When Rashid and Salim come home, Naseema and the boys’ aunts embrace them fiercely. Rashid and Salim are weeping. Rashid comes over to Muskan and holds her, and both are in tears. As media cameras flash and TV journalists keep asking questions, Rashid whispers to Muskan. He is obviously devastated at her weak appearance.

But Rashid and Salim are both guarded in what they say about the police. They were escorted into their own home by an officious, grim and unsmiling man in a black suit, who kept saying to the family “What are all the tears for, it is all okay now, all is now well.” This man kept trying to disperse the media as well as activists like us. A friend of the family whispered to me that this man worked with the police, and his presence was meant to remind Rashid and Salim that they were being watched.   

Rashid’s is a very poor, working class household in Kanth village in UP’s Moradabad district. Naseema has had to spend a lot of money in bribes. Without bribes, she said, it was impossible to get warm clothes to her daughter-in-law in the shelter home, nor to her sons who were being held captive in a quarantine centre.
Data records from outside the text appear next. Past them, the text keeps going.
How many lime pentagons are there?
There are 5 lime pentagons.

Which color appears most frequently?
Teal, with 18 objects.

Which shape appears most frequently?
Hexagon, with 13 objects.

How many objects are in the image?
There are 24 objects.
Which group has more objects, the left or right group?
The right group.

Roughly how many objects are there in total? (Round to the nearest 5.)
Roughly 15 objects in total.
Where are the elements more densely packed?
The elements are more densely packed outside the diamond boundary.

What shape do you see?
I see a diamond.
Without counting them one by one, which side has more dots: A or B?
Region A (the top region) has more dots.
By the police’s own admission, there is no evidence that Muskan, Rashid or Salim had committed any crime. Their arrest and detention was clearly illegal. The officious man in a suit may say “no harm has been done and all is well”, but in fact, Muskan and Rashid and their loved ones are all victims of a series of violent acts by the Bajrang Dal, and by a range of UP Government authorities including the police, shelter home and hospital.
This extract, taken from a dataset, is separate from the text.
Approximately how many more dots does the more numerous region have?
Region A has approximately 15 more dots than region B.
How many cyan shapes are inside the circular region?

It would be truly obscene if we, the people of India, too say “no harm done”, shrug and look the other way.

A loving husband and wife were violently attacked by an outfit which, by its own admission, trains its members in violence and makes a habit of separating inter-faith couples. The police, instead of acting against the thugs, illegally arrested the victims of the violence. A pregnant woman was subjected to trauma. Whether as a result of the trauma or as a result of forced administration of abortifacients, she suffered a miscarriage. The authorities lied, denied the miscarriage, and in order to protect the lie, failed to protect her from a possible uterine infection that could affect child-bearing in the future. In two weeks, a pregnant bride in the pink of health has been reduced to a shadow of herself.       

UP’s anti-love ordinance is a blood-purity law to rival Nazi Germany’s Nuremberg laws. Muskan’s and Rashid’s case is not a “misuse” of the law. The only “use” of such an ordinance is to give legal cover to Hindu supremacist thugs who inflict violence on inter-faith couples. It is not enough for such ordinances to be struck down and declared unconstitutional by courts. Courts, if they are to do their duty, must order a countrywide probe into the violent Hindu supremacist outfits that terrorise inter-faith couples, and their enablers embedded in the police and administration. They must mandate changes in the Special Marriage Act to do away with the month-long notice period. The Supreme Court Right to Privacy judgement must not just be an elegant piece of prose for the history books. Courts must act to protect the right of inter-faith, inter-caste and same-sex couples to privacy, so that any government employee who leaks information about impending marriages to vigilante groups, should lose his job and face prosecution. And last, but not least, all laws seeking to restrict conversion must be struck down. Faith, like love and marriage, is a private affair. The State cannot claim authority to ask adult individuals to furnish justifications for their decision to convert, or to marry.